Утенок искоса посмотрел на меня из-под волос. Он подвязывает волосы лентой, но они вечно выбиваются и белыми прядями падают на лицо.

— Нет, — сказал он, присел на корточки и принялся вырисовывать моим веретеном узоры на земле, вокруг травянистой кочки. В этот момент он кого-то мне напоминал. — Один глубок, как Река, — сказал Утенок. — Танамил это знает. Вот кого надо было бы распросить.

— Так ты чего-то в этом всем понял? — ехидно спросила я. — Тогда расскажи мне!

Утенок снова посмотрел искоса.

— Ты все равно мне не поверишь, пока сама до этого не дойдешь.

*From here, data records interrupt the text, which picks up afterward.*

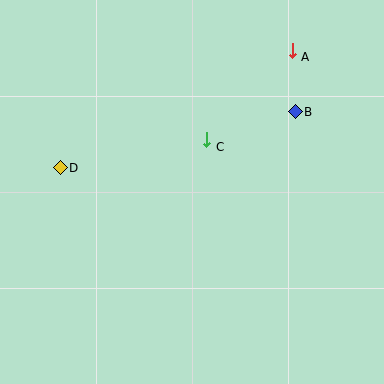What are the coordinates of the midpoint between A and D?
The midpoint between A and D is at (176, 113).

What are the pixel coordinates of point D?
Point D is at (60, 168).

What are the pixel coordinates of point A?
Point A is at (292, 57).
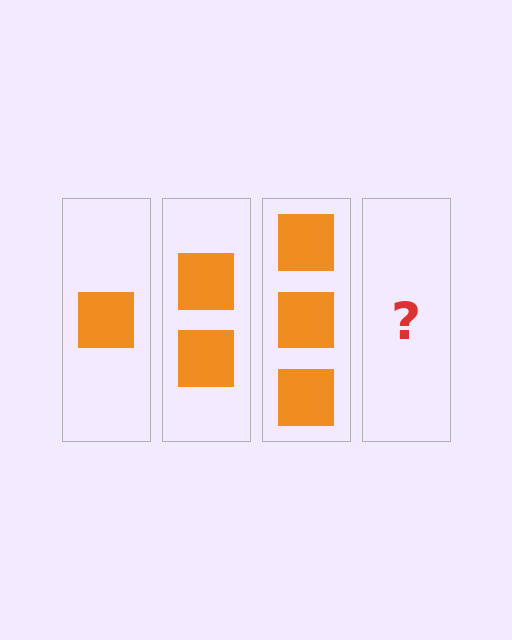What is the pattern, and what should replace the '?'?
The pattern is that each step adds one more square. The '?' should be 4 squares.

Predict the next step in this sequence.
The next step is 4 squares.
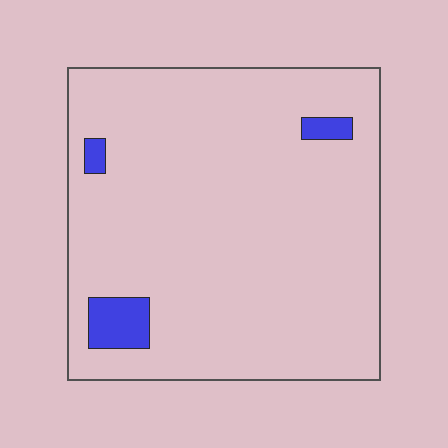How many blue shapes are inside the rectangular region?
3.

Тут я поняла, кого мне напоминает Утенок: Кеда, того неблагодарного варварского сопляка — в те моменты, когда тот принимался врать. Мне захотелось сбросить Утенка в пустой мельничный лоток, в самую грязюку, чтобы он надо мной не потешался. Но вместо этого я только пихнула его, за то, что он портил мое веретено, и злая ушла в мельницу.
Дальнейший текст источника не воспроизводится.